Hemos atravesado otra etapa; vuelvo la vista atrás y me doy cuenta de que queda menos terreno del que ya hemos recorrido; ¿Cuántas palabras he empleado en esta ardua tarea de expresar la nada?; unas cuantas, mas, soy consciente de que su calidad merma por momentos; si no me mantengo avizor pronto las sílabas decaerán y se romperá la rítmica armonía que debe acompañar todas las acciones que emprenda.

La meta ondea en lo alto de la torre engalanada; presuroso monto en mi aguerrido corcel para afrontar estos últimos centímetros de escritura. Quizá acabe en el mismo punto en el que comencé, mas, mucho me temo que los otrora abundantes recursos, comienzan a extinguirse, y ni siquiera el mentolado hálito de la inspiración es capaz de insuflar energía alguna en mis pulmones.

Queda una despedida. Un pequeño llanto y un alegre hasta la próxima; es posible que jamás nos volvamos a ver, pero también es posible que este sea el comienzo de una historia...

El metrónomo de la existencia


¿Eres tú?... contemplo el reloj azorado: son las 4 de la madrugada y mañana me espera un duro día... sin embargo estoy aquí, ahora, pensando en ti.

Has estado lejos mucho tiempo, demasiado tiempo... la noche sigue su curso y las tinieblas poco a poco van tomando posiciones en torno a mi ser.
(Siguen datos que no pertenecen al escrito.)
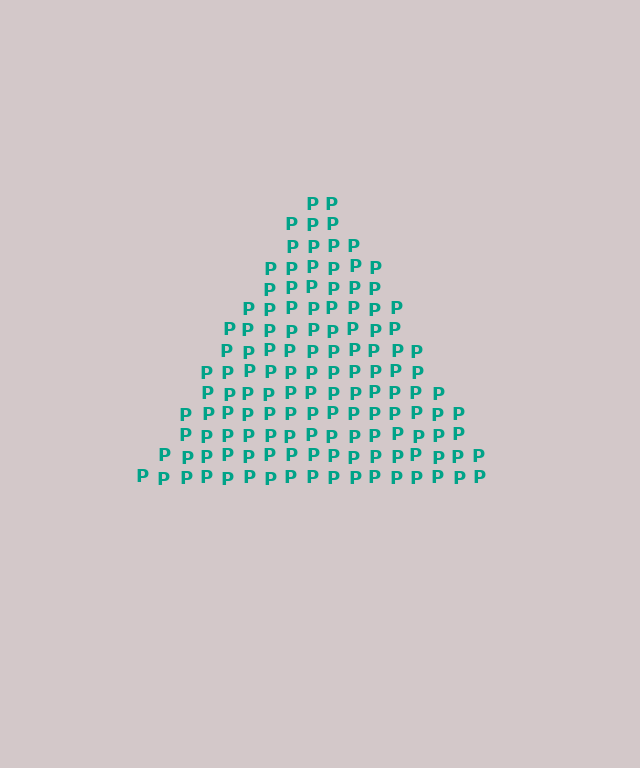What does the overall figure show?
The overall figure shows a triangle.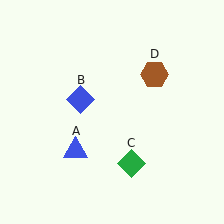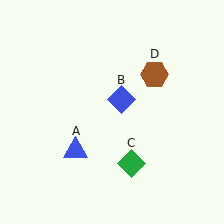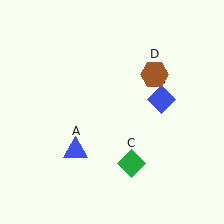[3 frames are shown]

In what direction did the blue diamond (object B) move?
The blue diamond (object B) moved right.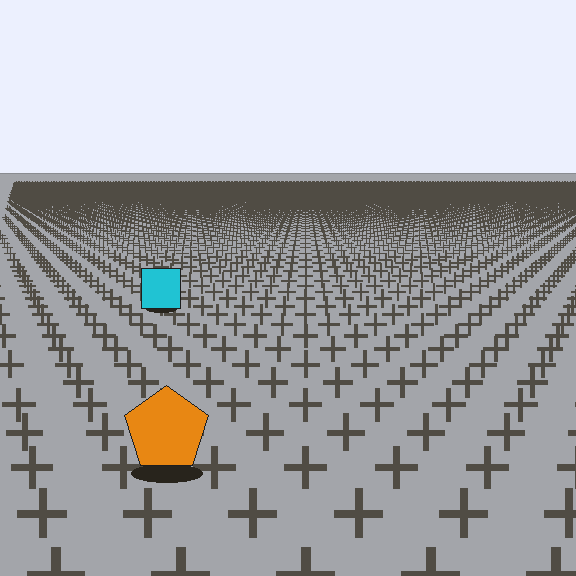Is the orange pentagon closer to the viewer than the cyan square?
Yes. The orange pentagon is closer — you can tell from the texture gradient: the ground texture is coarser near it.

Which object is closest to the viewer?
The orange pentagon is closest. The texture marks near it are larger and more spread out.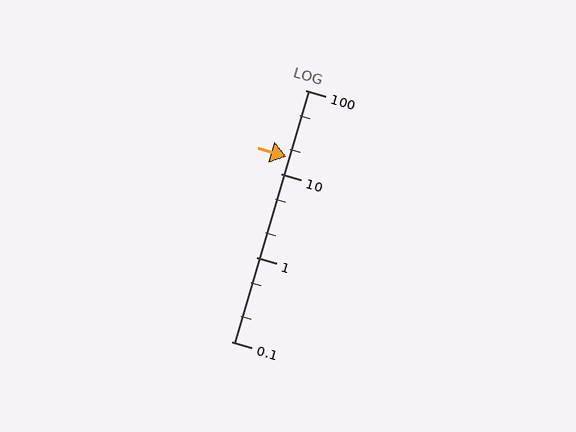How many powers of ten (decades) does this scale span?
The scale spans 3 decades, from 0.1 to 100.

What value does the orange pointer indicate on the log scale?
The pointer indicates approximately 16.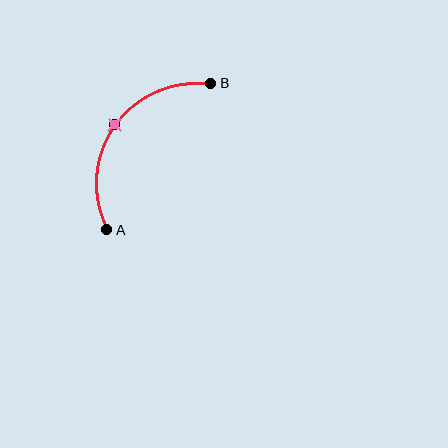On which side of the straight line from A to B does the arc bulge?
The arc bulges above and to the left of the straight line connecting A and B.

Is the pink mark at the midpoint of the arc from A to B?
Yes. The pink mark lies on the arc at equal arc-length from both A and B — it is the arc midpoint.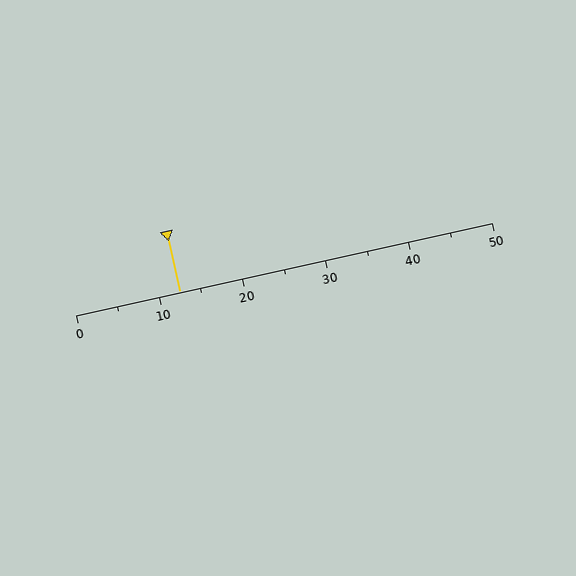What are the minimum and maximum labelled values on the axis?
The axis runs from 0 to 50.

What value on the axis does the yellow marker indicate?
The marker indicates approximately 12.5.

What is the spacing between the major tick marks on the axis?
The major ticks are spaced 10 apart.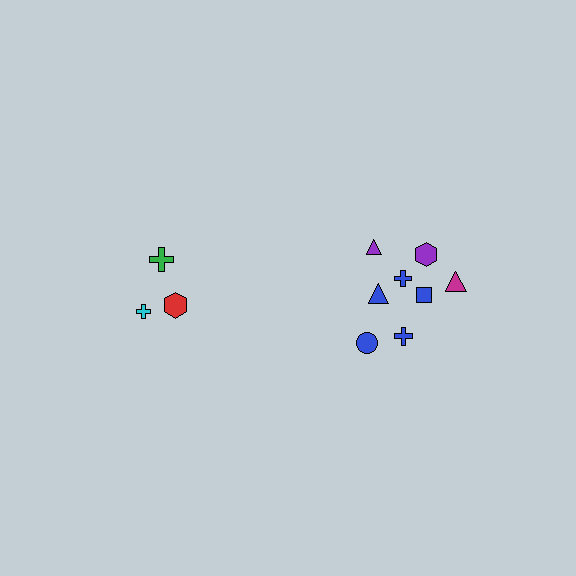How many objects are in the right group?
There are 8 objects.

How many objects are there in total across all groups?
There are 11 objects.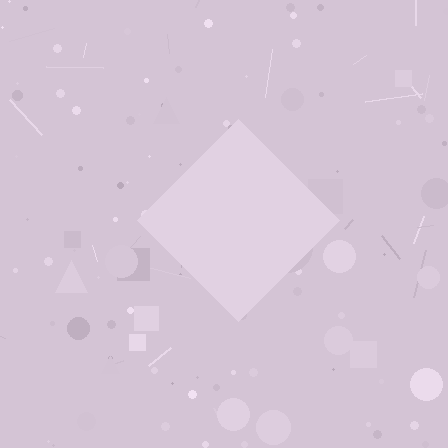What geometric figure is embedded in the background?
A diamond is embedded in the background.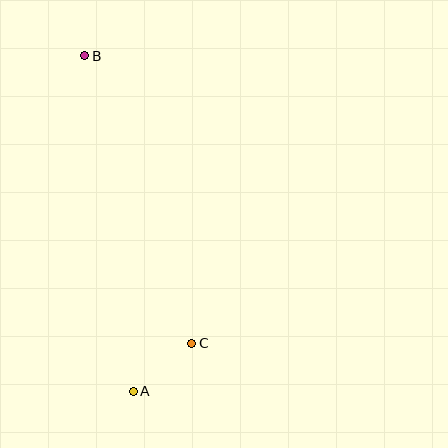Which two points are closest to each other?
Points A and C are closest to each other.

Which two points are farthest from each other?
Points A and B are farthest from each other.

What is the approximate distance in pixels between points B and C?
The distance between B and C is approximately 307 pixels.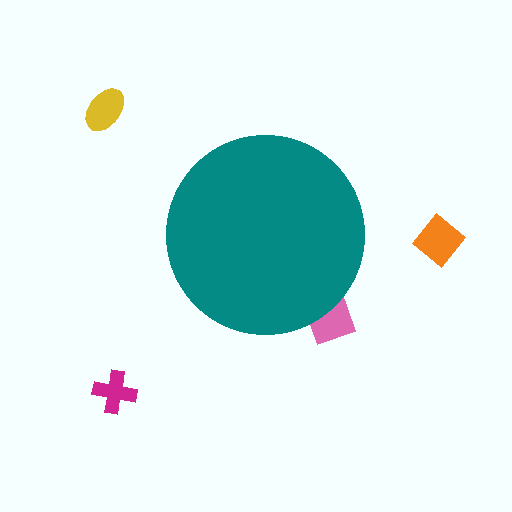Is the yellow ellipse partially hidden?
No, the yellow ellipse is fully visible.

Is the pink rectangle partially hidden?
Yes, the pink rectangle is partially hidden behind the teal circle.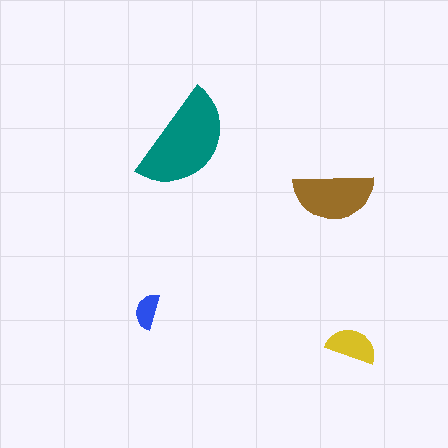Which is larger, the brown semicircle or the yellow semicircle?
The brown one.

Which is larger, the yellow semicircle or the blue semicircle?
The yellow one.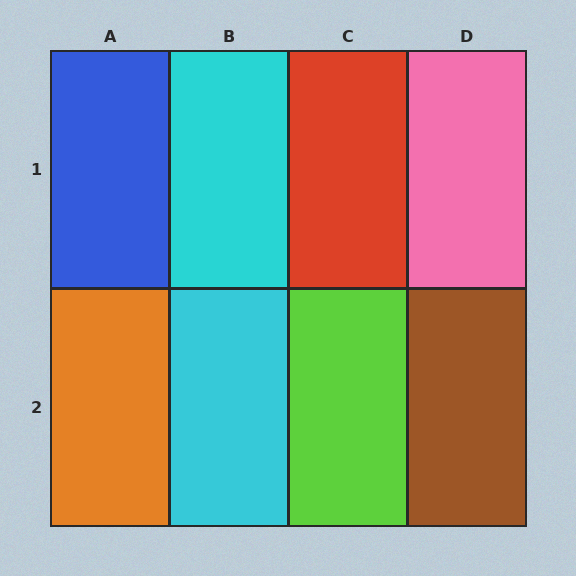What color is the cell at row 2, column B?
Cyan.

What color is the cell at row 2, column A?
Orange.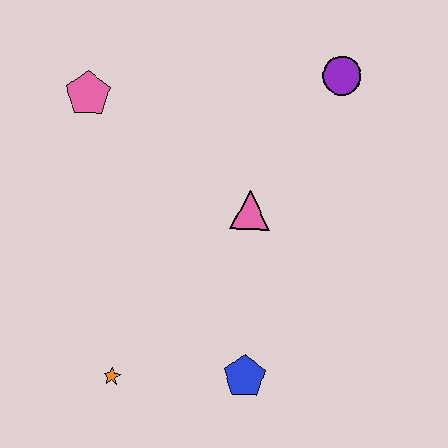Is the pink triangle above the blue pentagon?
Yes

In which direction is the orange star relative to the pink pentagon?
The orange star is below the pink pentagon.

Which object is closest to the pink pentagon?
The pink triangle is closest to the pink pentagon.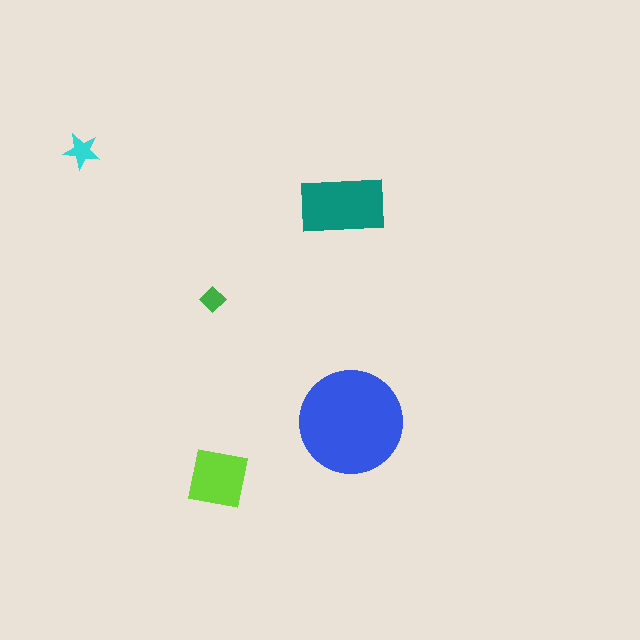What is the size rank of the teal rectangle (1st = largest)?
2nd.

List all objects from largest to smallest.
The blue circle, the teal rectangle, the lime square, the cyan star, the green diamond.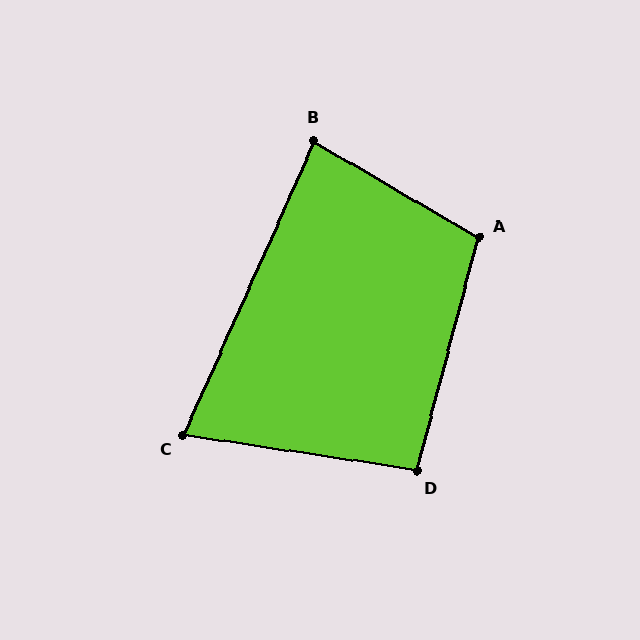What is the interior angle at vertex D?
Approximately 96 degrees (obtuse).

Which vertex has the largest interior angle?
A, at approximately 105 degrees.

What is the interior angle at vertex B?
Approximately 84 degrees (acute).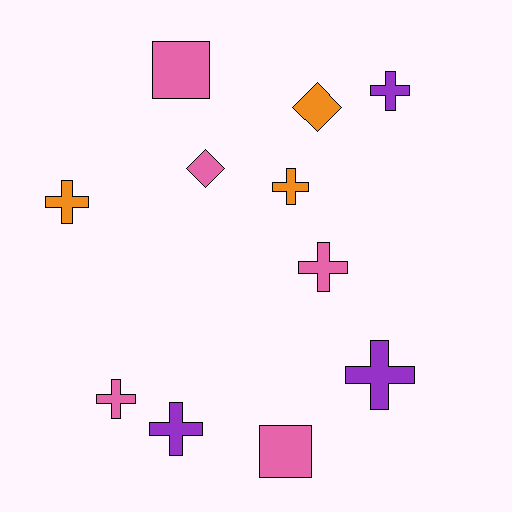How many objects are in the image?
There are 11 objects.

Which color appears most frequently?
Pink, with 5 objects.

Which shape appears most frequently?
Cross, with 7 objects.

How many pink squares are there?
There are 2 pink squares.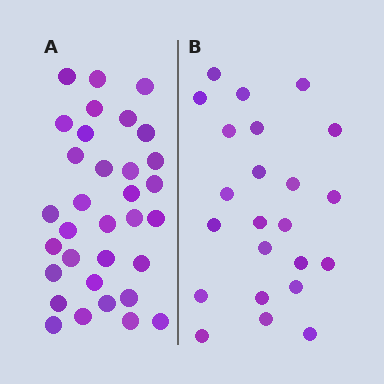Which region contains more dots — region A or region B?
Region A (the left region) has more dots.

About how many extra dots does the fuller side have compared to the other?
Region A has roughly 10 or so more dots than region B.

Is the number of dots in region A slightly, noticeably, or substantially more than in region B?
Region A has noticeably more, but not dramatically so. The ratio is roughly 1.4 to 1.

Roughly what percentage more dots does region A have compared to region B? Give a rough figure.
About 45% more.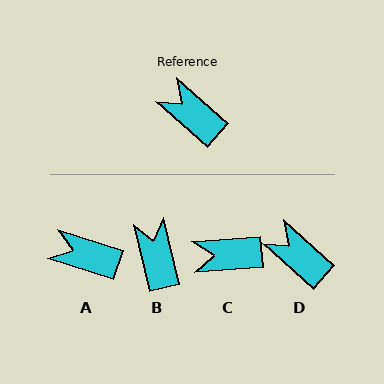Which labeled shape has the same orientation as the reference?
D.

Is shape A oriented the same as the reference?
No, it is off by about 24 degrees.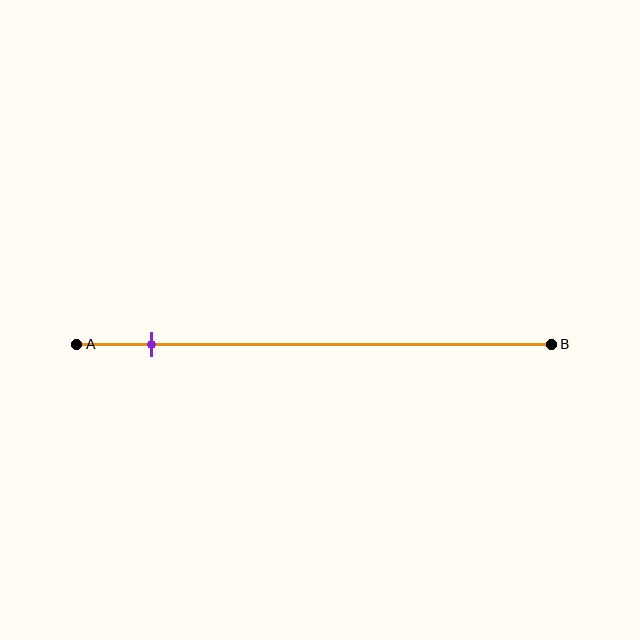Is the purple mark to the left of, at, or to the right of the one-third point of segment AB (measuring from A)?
The purple mark is to the left of the one-third point of segment AB.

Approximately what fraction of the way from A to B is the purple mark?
The purple mark is approximately 15% of the way from A to B.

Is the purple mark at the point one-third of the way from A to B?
No, the mark is at about 15% from A, not at the 33% one-third point.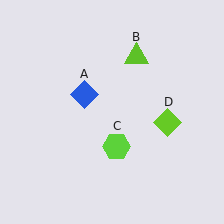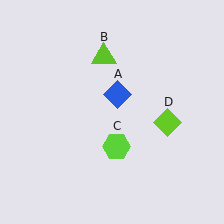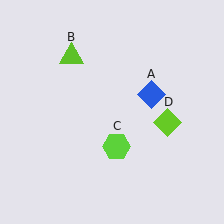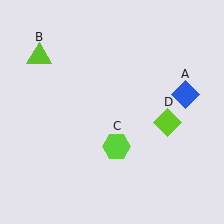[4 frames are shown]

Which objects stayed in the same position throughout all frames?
Lime hexagon (object C) and lime diamond (object D) remained stationary.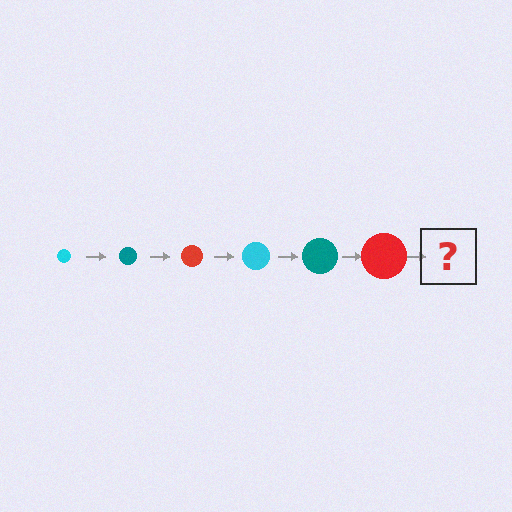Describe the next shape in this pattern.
It should be a cyan circle, larger than the previous one.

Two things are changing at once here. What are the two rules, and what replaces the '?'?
The two rules are that the circle grows larger each step and the color cycles through cyan, teal, and red. The '?' should be a cyan circle, larger than the previous one.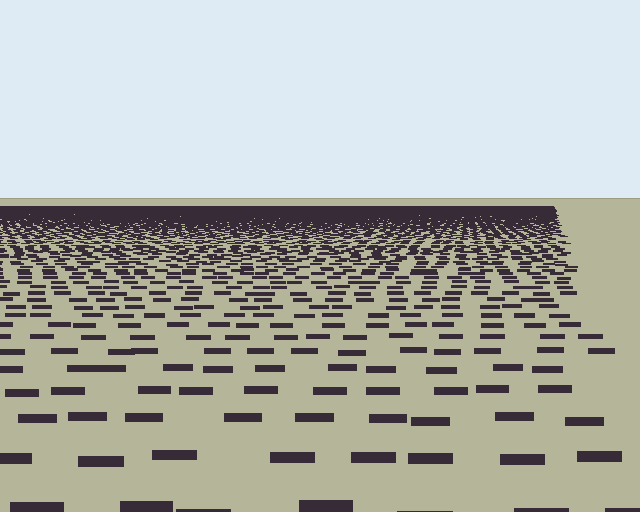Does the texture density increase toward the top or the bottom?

Trato de resistirme, con la escasa fuerza de voluntad que me resta... mas... el esfuerzo es vano... es inútil luchar en una batalla de antemano perdida.

El vacuo duermevela prosigue, e inundado en divagaciones sin sentido continúo vadeando los acontecimientos que surgen de un destino arrebatador que todo difumina a su paso.

La pasión ha muerto y mi magia apenas es capaz de mantenerte con vida, de buscador de perfección me he convertido en un vulgar navegador, engendro de la sociedad actual, como tantos otros.

Los encandiladores ideales han dado paso al frío pragmatismo y a la repugnante cultura de la apariencia: soy el antiyó.

Talentos poseo, mas uno tras otro, con premura se van hundiendo en el olvido y... ¿quién será capaz de desenterrarlos cuando una letal dosis de realidad haya puesto fin a mis sentimientos?

El mañana se acerca... y sé que todo seguirá igual cuando despierte... pero... también sé que puedo ser lo que quiera ser... y yo quiero ser diferente; quiero ser como tú: despertarme todos los días con una preciosa sonrisa y con la certeza de que ya puede haber oscuras nubes en el cielo, que en mi interior aún reina la primavera.